Siete considerati tra i migliori centri nell’utilizzo della chirurgia robotica per la cura delle neoplasie dell’apparato urogenitale. Ci può fornire qualche dato e qualche dettaglio sulla vostra attività?
«Nell’ultimo anno e mezzo abbiamo incrementato del 50 per cento gli interventi per tumori della prostata e della vescica e del 30 per cento quelli per le neoplasie del rene. Grazie al sistema “Da Vinci Xi” donato nel 2018 dalla Fondazione Ospedale Alba-Bra ci siamo specializzati negli interventi robotici mininvasivi. L’urologia è la specialità che più si presta all’adozione della chirurgia robotica: è ormai dimostrato infatti che per quanto riguarda gli interventi sulla prostata e sul rene i risultati che otteniamo rispetto alle tecniche di chirurgia a cielo aperto e di laparoscopia convenzionale sono nettamente superiori. Per quanto riguarda le terapie mini invasive per l’ipertrofia prostatica siamo specializzati nell’utilizzo di tecnologie come il “Green Light Laser” (con oltre mille interventi effettuati) e il sistema “Re­zum”, di più recente introduzione (oltre 300 interventi effettuati). Il “Green Light Laser” ci permette di intervenire sull’adenoma prostatico con risultati estremamente buoni e senza sanguinamento sfruttando il potere coagulativo del laser che colpisce il tessuto e lo vaporizza riducendo peraltro notevolmente anche il decorso post operatorio. Il sistema “Rezum” consiste invece nella trasmissione di calore sottoforma di vapore acqueo all’interno prostata con risultati simili a quelli ottenuti con l’intervento chirurgico, ma limitandone gli svantaggi sulla sfera sessuale e soprattutto sull’eiaculazione; questo aspetto è particolarmente importante soprattutto nel caso dei pazienti più giovani. Queste tecnologie permettono di raggiungere ottimi risultati ma il problema dei costi ne ha per il momento limitato la diffusione. Per fortuna la nostra azienda ci ha sempre sostenuto permettendoci di perfezionare queste tecniche che progressivamente hanno sostituito gli interventi tradizionali».
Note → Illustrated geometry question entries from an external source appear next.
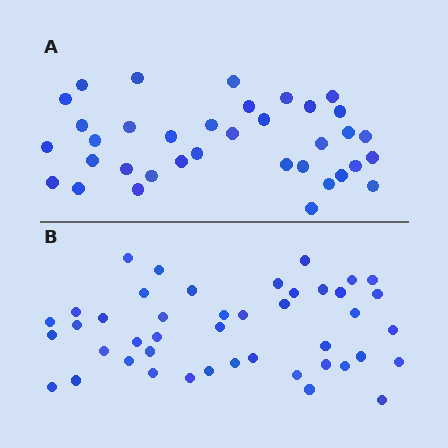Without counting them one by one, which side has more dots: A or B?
Region B (the bottom region) has more dots.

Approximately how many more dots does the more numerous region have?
Region B has roughly 8 or so more dots than region A.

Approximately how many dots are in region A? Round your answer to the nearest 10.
About 40 dots. (The exact count is 36, which rounds to 40.)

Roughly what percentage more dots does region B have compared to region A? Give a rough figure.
About 20% more.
Queste innovazioni hanno aumentato l’attrattività della vostra struttura?

«La risposta è affermativa: sono sempre meno i pazienti del nostro territorio che scelgono strutture esterne all’Asl Cn2, mentre sono in aumento coloro che da altre realtà territoriali (anche extra regionali) si rivolgono al “Ferrero” per le proprie problematiche urologiche. Questa è una buona cartina di tornasole del nostro lavoro e simili risultati stupiscono positivamente e soddisfano».
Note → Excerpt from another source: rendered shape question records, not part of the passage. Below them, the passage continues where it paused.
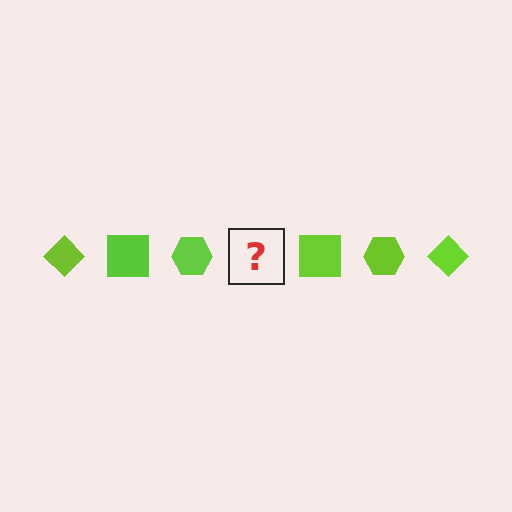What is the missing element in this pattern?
The missing element is a lime diamond.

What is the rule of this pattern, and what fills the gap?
The rule is that the pattern cycles through diamond, square, hexagon shapes in lime. The gap should be filled with a lime diamond.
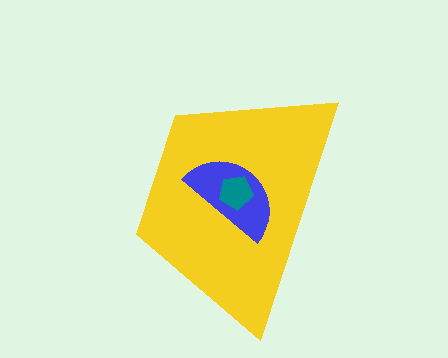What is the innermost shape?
The teal pentagon.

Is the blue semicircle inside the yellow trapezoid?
Yes.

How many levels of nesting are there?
3.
Parliamo di prevenzione del tumore alla prostata, quali gli screening?
«Su questo è bene essere chiari: non esistono a livello nazionale programmi dedicati di prevenzione come per altri tipi di cancro, e c’è un motivo: pur sapendo che il tumore alla prostata è il più diffuso tra gli uomini, non ci sono ad oggi studi che dimostrino in maniera inequivocabile che una diagnosi precoce riduca la mortalità; è uno degli aspetti più controversi della nostra letteratura. La prevenzione è quindi affidata all’iniziativa dei singoli pazienti che, informati sui possibili benefici e rischi dello screening, scelgono individualmente di sottoporsi ai controlli. Per quanto riguarda l’Asl Cn2 abbiamo mantenuto negli ex ospedali di Alba e Bra gli ambulatori urologici di primo livello ai quali si può accedere facilmente, spostando a Verduno solo le visite e gli esami di secondo livello».

Quando è consigliabile un controllo urologico?
«In assenza di famigliarità per neoplasie della prostata la prima visita specialistica è consigliata intorno ai 50 anni. In caso di famigliarità i controlli devono iniziare dieci anni prima. Si stabilirà poi insieme all’urologo la cadenza delle visite che, in base all’andamento degli esami, potranno essere più ravvicinate. Ma la prevenzione dei tumori della prostata non è l’unico motivo per il quale eseguire visite urologiche. Sono infatti molto diffusi negli uomini i disturbi minzionali secondari all’ingrossamento della prostata per il quale lo specialista può consigliare esami, terapie, trattamenti».